After surgical resection, radiotherapy and chemotherapy have also been used in the therapeutic management of high-grade gliomas in children. Radiotherapy is often reserved for children greater than 3 years of age due to the detrimental neuro-cognitive and developmental sequelae associated with its use. In recent years, advanced techniques in the administration of radiotherapy have improved the focal delivery of radiation to the site of the tumor, and its use in children greater than 3 years of age is common practice.1,5 While early studies of chemotherapy for children with high-grade glioma appeared promising, overall results with chemotherapeutic regimens have been discouraging. A study published in 1989 by the Children’s Cancer Group showed treatment that included chemotherapeutic agents produced some improvement in event-free survival in glioblastoma multiforme. The study compared a 3-drug chemotherapy regimen in combination with radiotherapy versus radiotherapy alone.6 Although these findings were encouraging, the results have not been observed in later trials of both conventional and novel chemotherapy agents. Broniscer et al. conducted two trials of temozolomide, an oral methylating agent, and radiation therapy for brain stem and high-grade gliomas. Although this agent is the standard of care for adult patients with high-grade gliomas, the results of these studies showed no improvement in event-free or overall survival in either type of glioma.7,8 Several additional agents and combination chemotherapy regimens have been studied as neo-adjuvant treatment post-resection; however, no gold standard chemotherapy regimen for the treatment of pediatric high-grade gliomas exists.911 Many treatment modalities for recurrent gliomas have been evaluated, particularly in adult patients, and include agents that target key elements in glial cell proliferation, radio- and chemotherapy resistance, and tumor survival.12 Unfortunately, these approaches have yet to produce promising results.
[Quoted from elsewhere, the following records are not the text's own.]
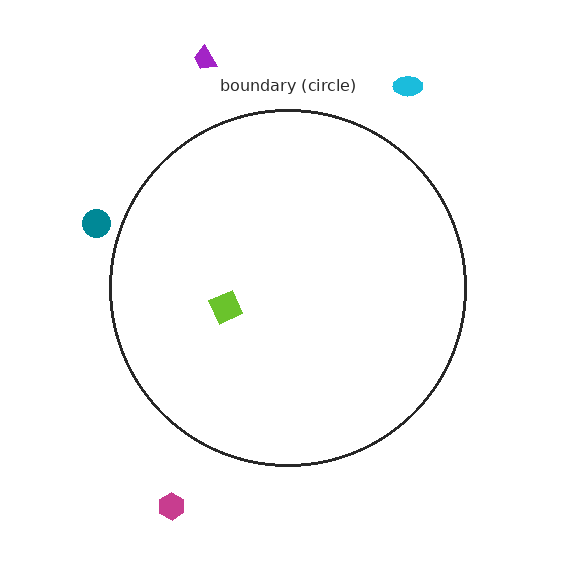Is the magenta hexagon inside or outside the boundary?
Outside.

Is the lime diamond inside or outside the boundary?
Inside.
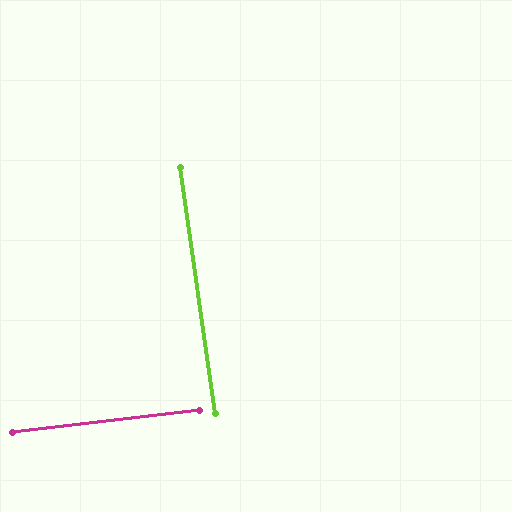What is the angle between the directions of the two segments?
Approximately 89 degrees.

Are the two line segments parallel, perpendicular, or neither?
Perpendicular — they meet at approximately 89°.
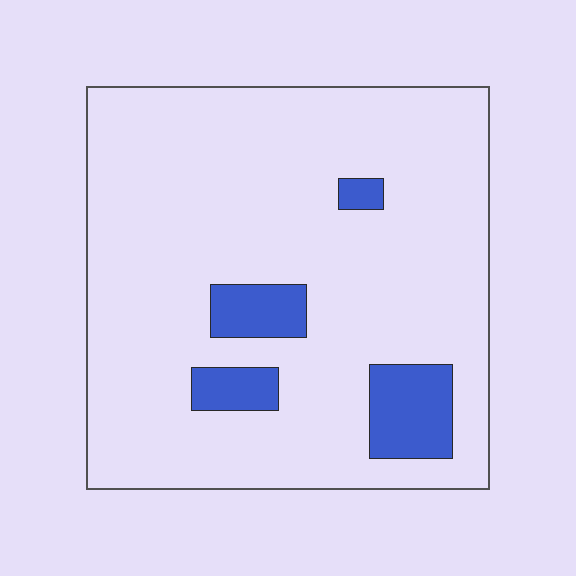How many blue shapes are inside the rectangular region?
4.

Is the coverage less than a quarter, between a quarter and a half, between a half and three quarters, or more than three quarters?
Less than a quarter.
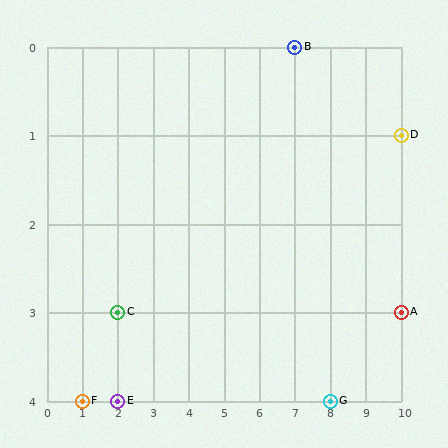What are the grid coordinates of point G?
Point G is at grid coordinates (8, 4).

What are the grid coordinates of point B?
Point B is at grid coordinates (7, 0).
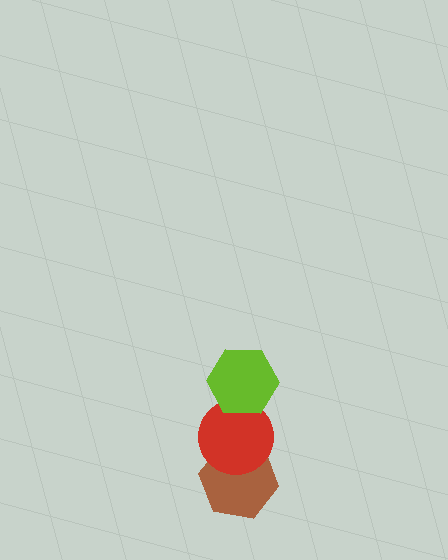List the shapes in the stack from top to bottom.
From top to bottom: the lime hexagon, the red circle, the brown hexagon.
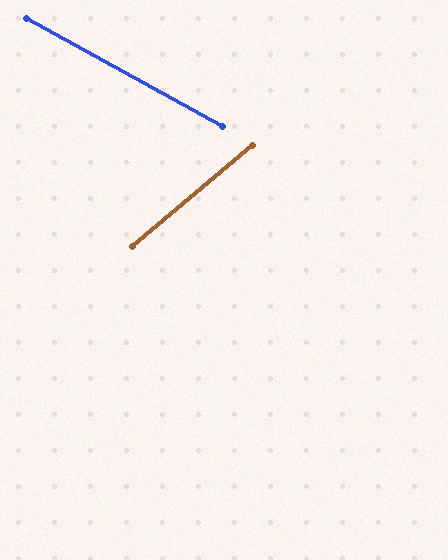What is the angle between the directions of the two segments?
Approximately 69 degrees.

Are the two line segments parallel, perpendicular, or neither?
Neither parallel nor perpendicular — they differ by about 69°.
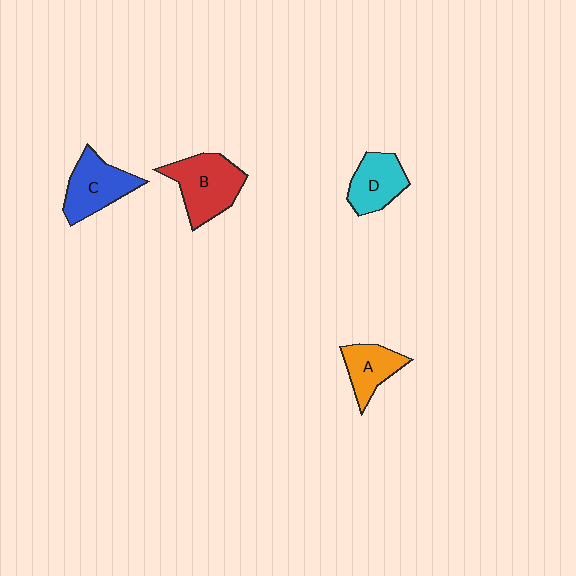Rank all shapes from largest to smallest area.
From largest to smallest: B (red), C (blue), D (cyan), A (orange).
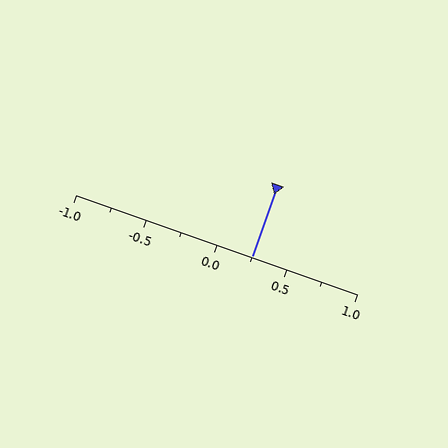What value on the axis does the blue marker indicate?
The marker indicates approximately 0.25.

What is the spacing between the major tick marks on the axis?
The major ticks are spaced 0.5 apart.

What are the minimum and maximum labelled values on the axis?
The axis runs from -1.0 to 1.0.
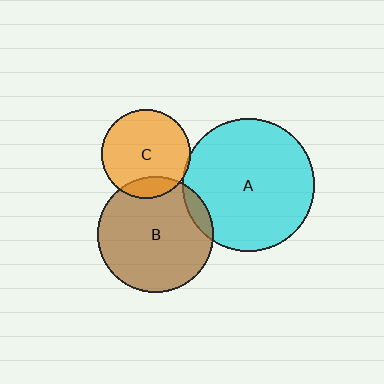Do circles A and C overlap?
Yes.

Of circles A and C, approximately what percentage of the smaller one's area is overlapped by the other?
Approximately 5%.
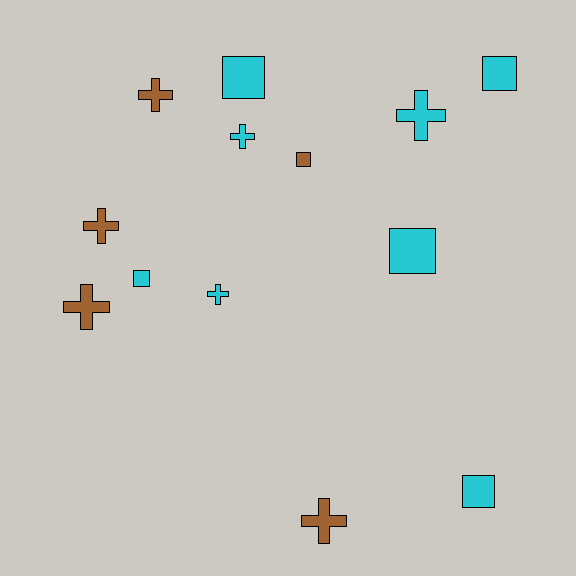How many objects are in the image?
There are 13 objects.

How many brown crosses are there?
There are 4 brown crosses.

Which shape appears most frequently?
Cross, with 7 objects.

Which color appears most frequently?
Cyan, with 8 objects.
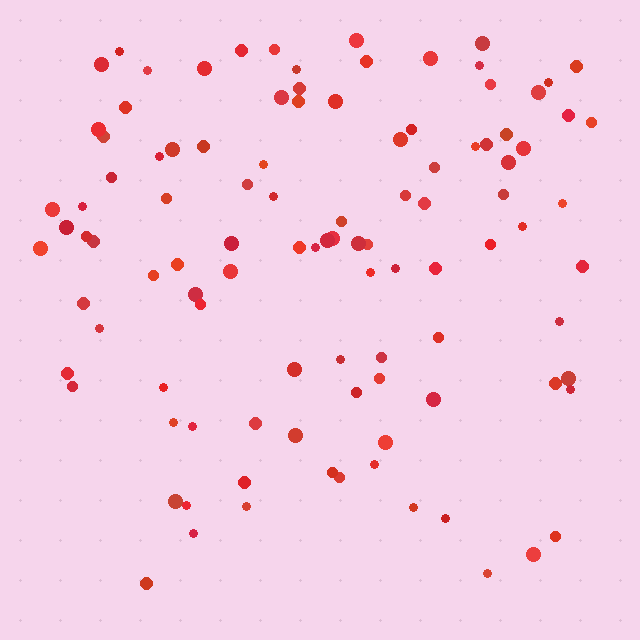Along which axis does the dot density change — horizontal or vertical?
Vertical.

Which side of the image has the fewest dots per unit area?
The bottom.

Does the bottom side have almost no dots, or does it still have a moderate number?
Still a moderate number, just noticeably fewer than the top.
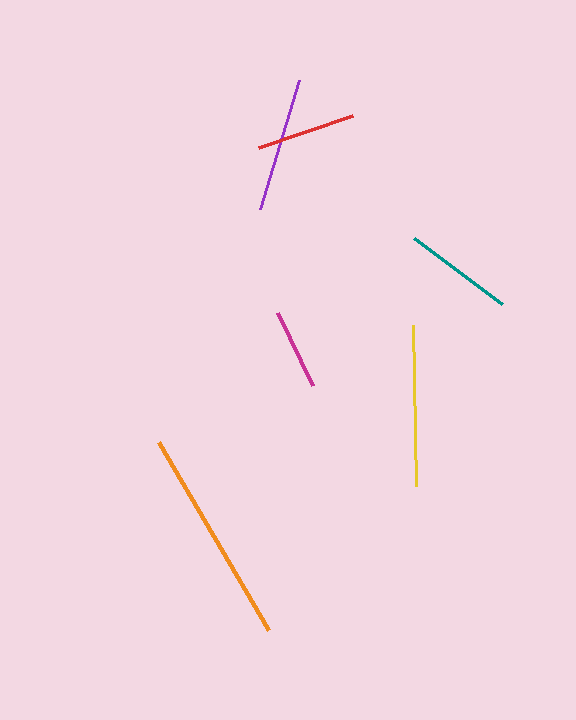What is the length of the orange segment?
The orange segment is approximately 218 pixels long.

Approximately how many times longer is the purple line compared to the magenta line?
The purple line is approximately 1.6 times the length of the magenta line.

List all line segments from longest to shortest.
From longest to shortest: orange, yellow, purple, teal, red, magenta.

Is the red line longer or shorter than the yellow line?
The yellow line is longer than the red line.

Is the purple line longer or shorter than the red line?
The purple line is longer than the red line.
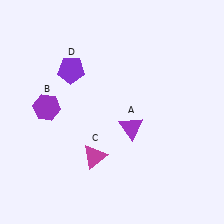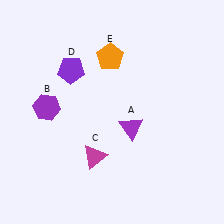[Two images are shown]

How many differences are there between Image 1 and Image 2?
There is 1 difference between the two images.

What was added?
An orange pentagon (E) was added in Image 2.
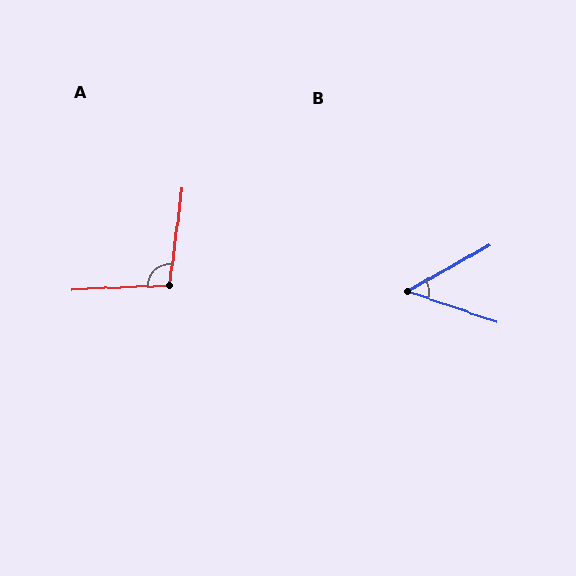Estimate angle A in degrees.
Approximately 100 degrees.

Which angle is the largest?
A, at approximately 100 degrees.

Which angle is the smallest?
B, at approximately 48 degrees.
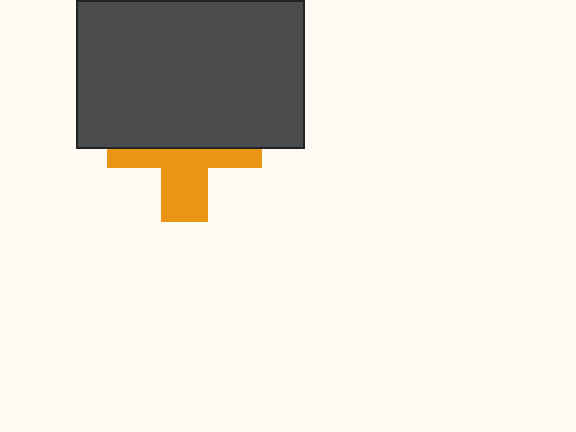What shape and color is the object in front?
The object in front is a dark gray rectangle.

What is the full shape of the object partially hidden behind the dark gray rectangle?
The partially hidden object is an orange cross.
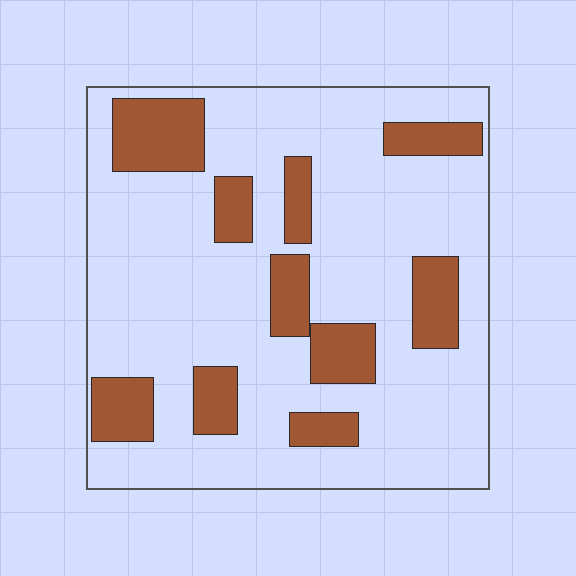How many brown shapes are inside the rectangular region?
10.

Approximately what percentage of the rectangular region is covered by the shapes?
Approximately 25%.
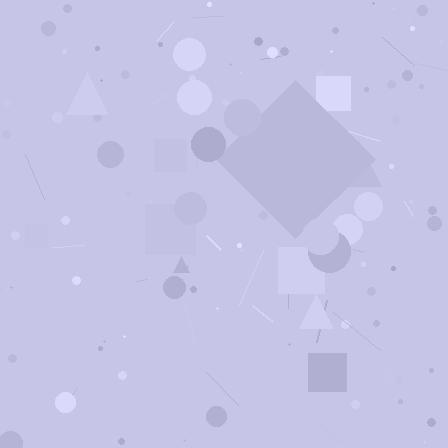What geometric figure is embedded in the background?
A diamond is embedded in the background.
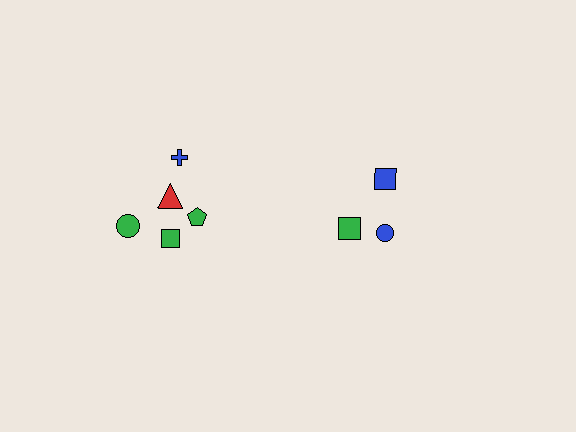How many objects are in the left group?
There are 5 objects.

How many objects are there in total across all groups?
There are 8 objects.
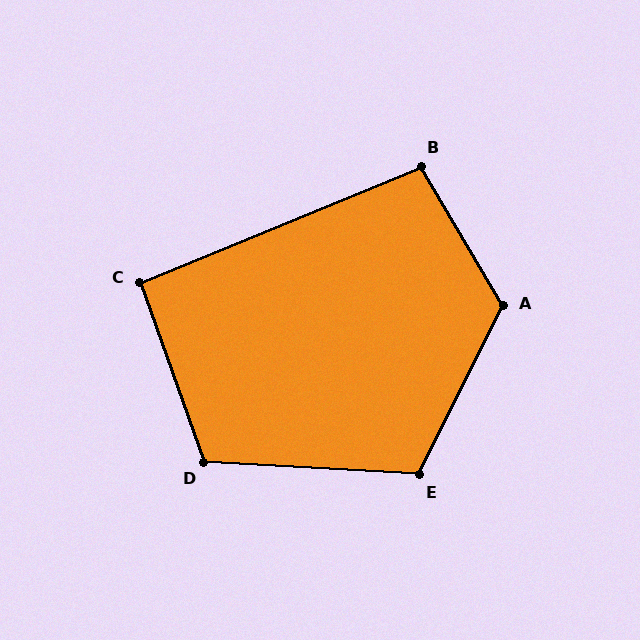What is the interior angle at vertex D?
Approximately 113 degrees (obtuse).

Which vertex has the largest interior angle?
A, at approximately 123 degrees.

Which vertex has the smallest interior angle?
C, at approximately 93 degrees.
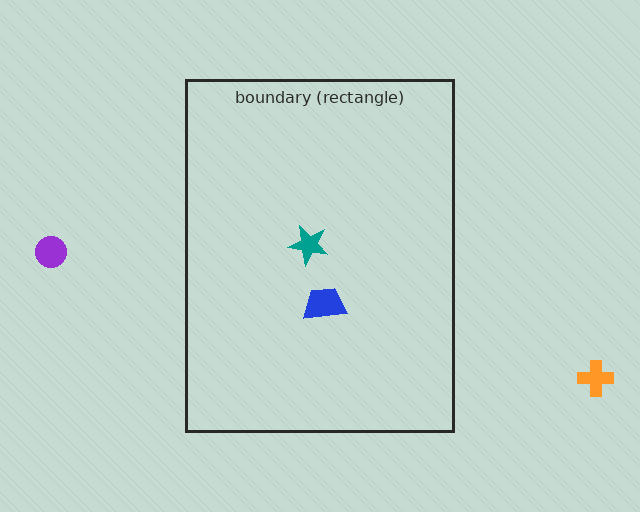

Erlotinib for the Treatment of High-Grade Gliomas

Through recent years, a push for research and development of molecular targeted therapies for cancer treatment has spawned the growth of several new anti-tumor classes and agents. Erlotinib is a highly selective, quinazoline-derived, small-molecule EGFR inhibitor. Erlotinib is a member of a larger group of EGFR inhibitors that includes other small-molecule quinazoline derivatives and anti-EGFR monoclonal antibodies. This agent in particular acts as a reversible tyrosine kinase inhibitor that competes with ATP to inhibit EGFR autophosphorylation and the subsequent stimulation of downstream cell processes.1 It is currently approved for the treatment of advanced, metastatic non-small cell lung cancer and pancreatic cancer in adults. The anti-tumor activity of erlotinib is similar to other anti-EGFR quinazoline-derivatives and monoclonal antibodies, having shown efficacy in the stunting of malignant cell growth, proliferation, invasiveness, and vascularization.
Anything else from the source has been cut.